加工用米の生産が推進される中、長野県立大学の小木曽加奈准教授は発芽玄米酒粕の健康機能性を研究してきた。これまでに、バリンとプロリンの結合したバリル-プロリンというジペプチドによるACE阻害活性などが明らかになっている。高血圧対策としての用途のほか、発芽玄米酒粕の免疫賦活作用についても検証が進められている。
日本人の主食であるコメの消費量は、食の多様化に伴い大きく減少している。コメの消費量が減少した背景には、パン食の普及がある。1人あたりのコメの年間消費量は、1962年には約118.3kgだったのに対し、2018年には約54.2kgと半減した。コメの消費量の低下は食糧自給率の低下に繋がるため、国は消費拡大に取り組んでいる。消費拡大の施策の一つが、2019年に打ち出した加工用米の生産推進だ。

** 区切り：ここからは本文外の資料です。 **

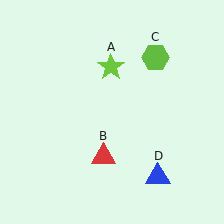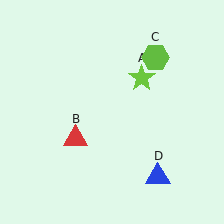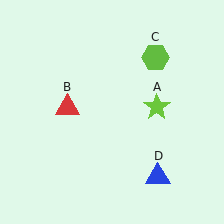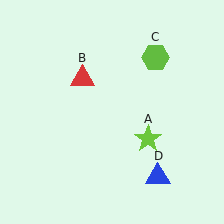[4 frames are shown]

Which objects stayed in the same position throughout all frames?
Lime hexagon (object C) and blue triangle (object D) remained stationary.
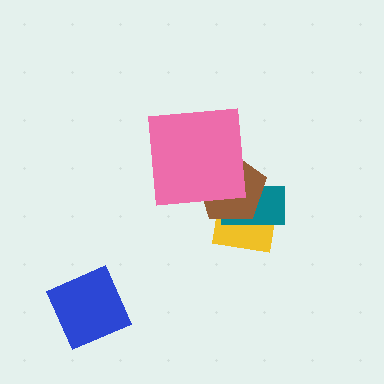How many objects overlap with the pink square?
3 objects overlap with the pink square.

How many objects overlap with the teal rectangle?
3 objects overlap with the teal rectangle.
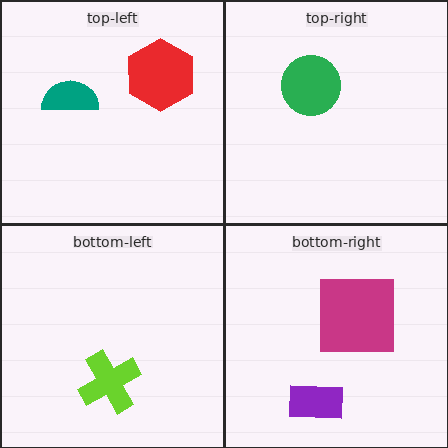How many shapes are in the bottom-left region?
1.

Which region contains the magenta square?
The bottom-right region.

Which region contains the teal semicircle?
The top-left region.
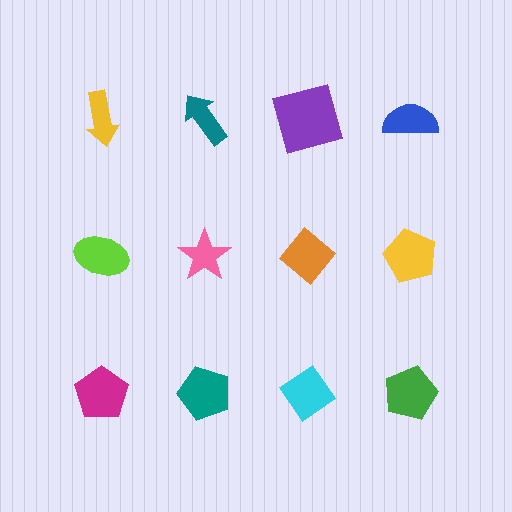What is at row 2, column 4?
A yellow pentagon.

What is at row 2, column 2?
A pink star.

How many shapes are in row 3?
4 shapes.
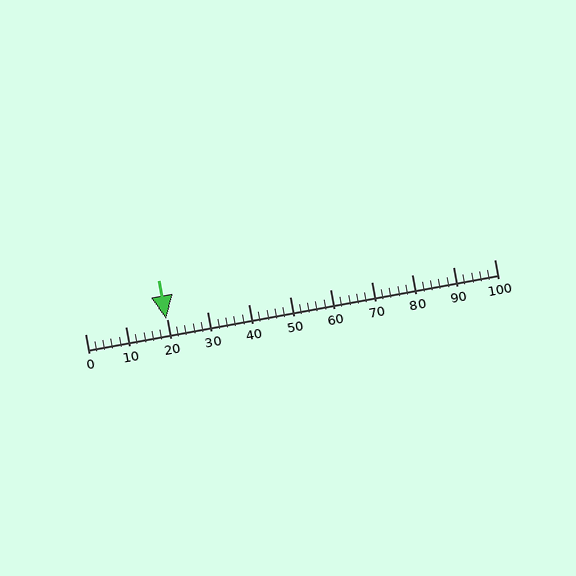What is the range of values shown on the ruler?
The ruler shows values from 0 to 100.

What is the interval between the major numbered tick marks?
The major tick marks are spaced 10 units apart.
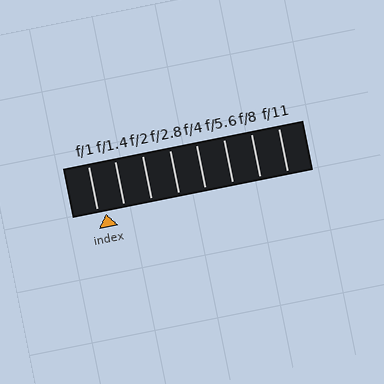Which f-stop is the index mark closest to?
The index mark is closest to f/1.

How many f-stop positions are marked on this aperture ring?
There are 8 f-stop positions marked.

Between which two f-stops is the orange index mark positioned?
The index mark is between f/1 and f/1.4.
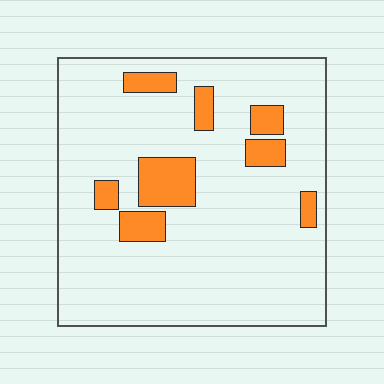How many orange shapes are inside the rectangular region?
8.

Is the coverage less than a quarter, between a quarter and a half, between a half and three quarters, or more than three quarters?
Less than a quarter.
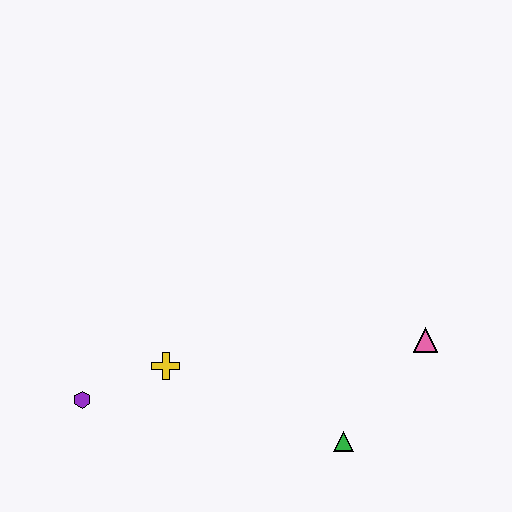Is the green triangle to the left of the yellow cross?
No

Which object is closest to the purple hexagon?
The yellow cross is closest to the purple hexagon.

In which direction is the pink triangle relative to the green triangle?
The pink triangle is above the green triangle.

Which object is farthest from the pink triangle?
The purple hexagon is farthest from the pink triangle.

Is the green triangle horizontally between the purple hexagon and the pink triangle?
Yes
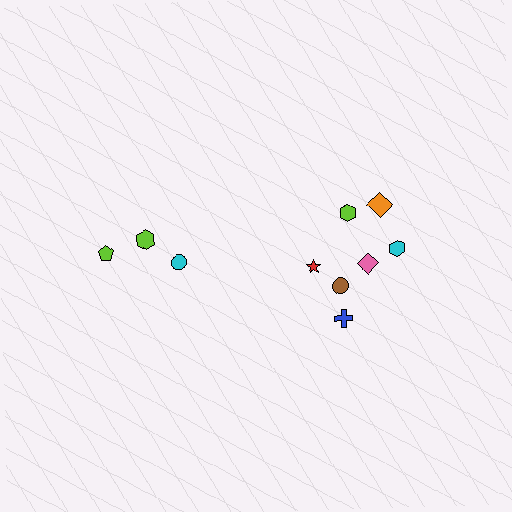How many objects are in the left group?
There are 3 objects.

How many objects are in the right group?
There are 7 objects.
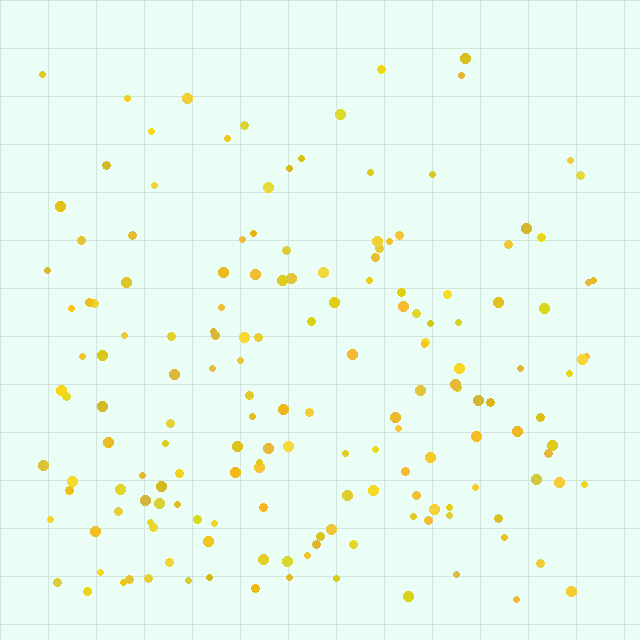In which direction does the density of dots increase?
From top to bottom, with the bottom side densest.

長野県立大学健康発達学部の小木曽加奈准教授は、発芽玄米酒の生産過程で出る酒粕の健康機能性について2010年から研究している。「信州大学繊維学部の岡崎光雄名誉教授から、発芽玄米酒を作る過程で廃棄されている酒粕の利用法について相談を受けたのが研究のきっかけだった。岡崎名誉教授の実家は酒造を営んでおり、発芽玄米酒を製造していた」と話すのが、小木曽准教授だ。
小木曽准教授が最初に着手したのは、発芽玄米酒粕の添加による食品の品質に与える影響の検討だった。「2014年、発芽玄米酒粕を添加したパンはふくらみとコク味に優れていることが明らかになった。発芽玄米酒粕をパンに添加すると最大で24%ほどの減塩もできた。減塩は高血圧対策として有効だ。おいしくて健康にいいパンができると思い、血圧を上げるACEという酵素の働きの阻害活性についても検証を進めていった」と、小木曽准教授は研究の経緯を振り返る。
2016年、小木曽准教授は発芽玄米酒粕のACEの50%阻害濃度を算出し、発芽胚芽米酒や清酒のACE阻害活性と比較した。その結果、発芽胚芽米酒の50%阻害濃度は1.15mg/ml、清酒は1.55mg/mlだった。一方、発芽玄米酒粕の50%阻害濃度は0.15mg/mlだった。小木曽准教授は、「数値が低いほど、少ない量で効果が得られることを意味する。発芽玄米酒粕のACE阻害活性は、ほかの日本酒類よりも強いことがわかった。発芽玄米酒粕に含まれるバリル-プロリンというジペプチドなどの作用だろう」と解説する。
小木曽准教授は発芽玄米酒粕の機能性解明に意欲的だが、発芽玄米酒粕の調達が課題となっている。「2017年には発芽玄米酒粕の免疫賦活作用を学会発表し、新たな機能性素材としての可能性を示すことができた。2018年に岡崎名誉教授が亡くなられてから発芽玄米酒は製造されていないが、研究用の酒粕は保存しており、今後も研究を続ける方針だ。長野県外の酒造で発芽玄米酒が製造されているとわかったので、手に入れるのにはそちらがいいかもしれない」と、小木曽准教授は話す。
加工用途が限られており、市場規模が伸び悩んでいる玄米。パンの添加剤としての発芽玄米酒粕は、現代日本人の食習慣に合った玄米の新たな加工用途になる可能性がある。発芽玄米酒粕がコメ農家の6次産業化に新たな道を拓くかもしれない。